Hay rakes, a landscape staple in the Black Sea region, are adapted and redesigned as coffee or sofa tables. Antique clay urns and rising boards (used in villages to rise bread dough) become lamp bases. Hand-forged copper bowls are reincarnated as planters.
For more information, call Ottoman Treasures at (352) 383-6286.
Carpet bombing
Avoid overkill when debugging your house. A California apartment dweller caused a blast that blew out his windows and damaged the building when he set off eight fumigation foggers in the 700-square-foot apartment - seven of them in the kitchen. The instructions said one would treat 625 square feet, and to extinguish pilot lights.
Frontier spirit
Remember the old city-slickers-move-to-the-country sitcom “Green Acres?” Well, over the past three decades, hundreds of thousands of “neo-homesteaders” have left their city homes in search of the simple country life, according to “New Pioneers: The Back-to-the-Land Movement and the Search for a Sustainable Future” (Penn State Press).
Just don’t get up
With technology raining new ways of doing things on us like a thunderstorm with no end, we suppose it had to happen.
Hunter Douglas is offering Duette PowerRise, a remote-control system for automatically raising and lowering its Duette honeycomb window shades. The system requires no cords or special wiring and is powered by standard alkaline batteries concealed inside the shade’s headrail and in the remote control.
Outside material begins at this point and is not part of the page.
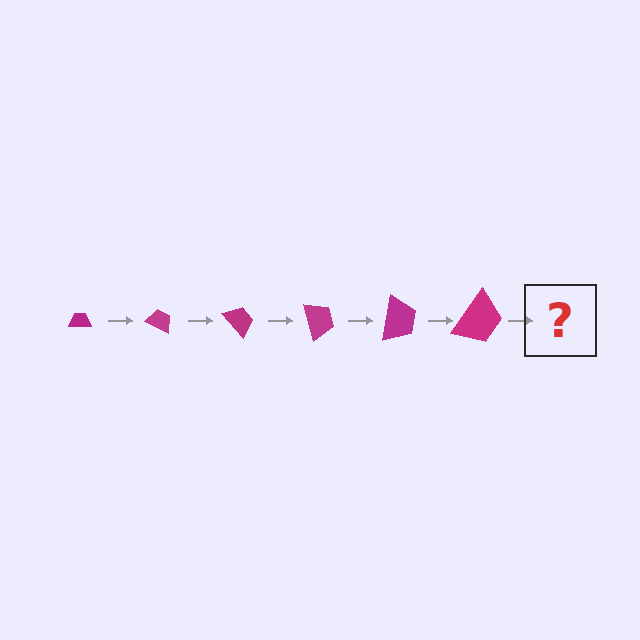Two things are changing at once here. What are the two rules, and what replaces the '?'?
The two rules are that the trapezoid grows larger each step and it rotates 25 degrees clockwise each step. The '?' should be a trapezoid, larger than the previous one and rotated 150 degrees clockwise from the start.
For more information, call (800) 327-8953.
Going for the mold
Air conditioners need to be cleaned often to reduce mold growth. So says The Maids, a residential cleaning company, which recommends cleaning the coils of a central unit every other month with mild soap and water, followed by a solution of heavily diluted vinegar and water. And replace the filter.
A bad measurement
You can go broke overestimating the laziness of the American consumer - when it comes to premeasured laundry products. A number of them have been shot down in test-marketing in recent years because someone else determined the proper “dosage” and we’ve been conditioned to scoop or pour detergent ourselves, American Demographics magazine says.